A la Libération, chez ses parents, dans « sa belle ville de Périgueux », « Gaby » se souvient de « nuits de liesse ».

« On était fous de joie. On a pu aller danser, à 17 ans on ne rêve que de ça. J’ai dansé trois nuits, j’ai usé trois paires de chaussures ».

Mais une fois la joie passée, le régime des tickets de nourriture a vite pris ses droits.

« Ce n’était pas marrant, on avait droit à tant de grammes de beurre, tant de grammes de sucre chez les commerçants ».

« Pour vivre on ne peut pas se contenter de sucre et de gras, dans les magasins pour s’habiller, se chausser, il n’y avait pratiquement rien » ajoute t-elle.

« En ce moment, dans les magasins, les gens se ruent croyant qu’ils ne vont pas en avoir le lendemain. Nous, on a connu de vraies pénuries », déplore t-elle.

Aujourd’hui en fauteuil roulant l’ancienne coiffeuse confie avoir peur du virus, mais refuse de comparer la menace avec celle de la guerre.

« L’Occupation et le confinement n’ont rien à voir : on avait peur pour notre peau et on crevait de faim ! ».

Lutz Rackow, 88 ans, Allemagne : « une situation privilégiée aujourd’hui »

A 88 ans Lutz Rackow vit toujours dans la maison du sud-est de Berlin où il a grandi en pleine guerre mondiale.

Lutz Rackow, en 1950. Photo produite lors d’une interview de Lutz Rackow, survivant de la Seconde guerre mondiale, à son domicile de Berlin, le 30 avril 2020. (Crédit : Odd ANDERSEN / AFP)

Et pour lui, l’atmosphère anxiogène du moment ne lui rappelle pas vraiment les longues et difficiles années d’après-guerre.

« Je ne vois pas le rapport. C’est juste une autre situation internationale compliquée », note t-il.

En 1945, « c’était une situation d’urgence totale », argumente t-il, contacté via l’Agence de témoignages sur l’histoire de Berlin, une association qui partage les souvenirs de ceux qui ont vécu la guerre.

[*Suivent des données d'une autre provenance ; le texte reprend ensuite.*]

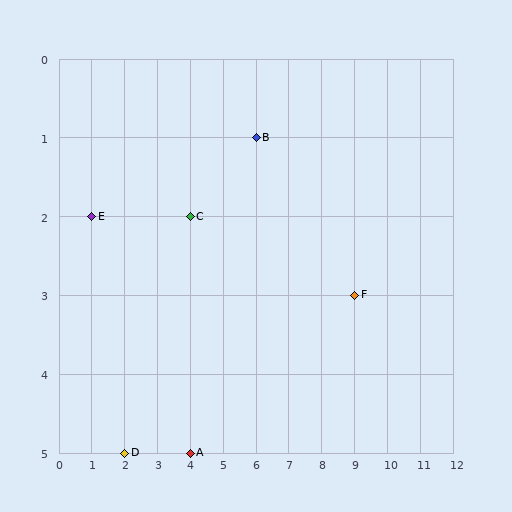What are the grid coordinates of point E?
Point E is at grid coordinates (1, 2).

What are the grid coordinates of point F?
Point F is at grid coordinates (9, 3).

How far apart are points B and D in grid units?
Points B and D are 4 columns and 4 rows apart (about 5.7 grid units diagonally).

« Il n’y avait qu’un seul problème dans nos vies quotidiennes : avoir de la nourriture », se souvient le vieil homme qui recevait un plat par jour à l’école, rarement davantage.

« Nous n’avions pas de chauffage et il y a eu deux hivers terribles où la Spree a gelé de plus de cinquante centimètres avec des températures de moins 25 ».

Une situation qui a mis des années à s’améliorer, comme en témoignent ses quinze minutes quotidiennes de train vers le centre de Berlin, où il travaillait dans un journal, au début des années 1950.

« Il y avait peut-être trois maisons debout sur le chemin. Tout le reste était complètement détruit ».

Alors malgré le confinement, il se réjouit aujourd’hui de pouvoir profiter avec son épouse de son jardin florissant au bord du lac de Mueggelsee et se rassure que ses deux filles puissent conserver leur activité grâce au télétravail.

« Nous sommes dans une situation privilégiée », conclut-il.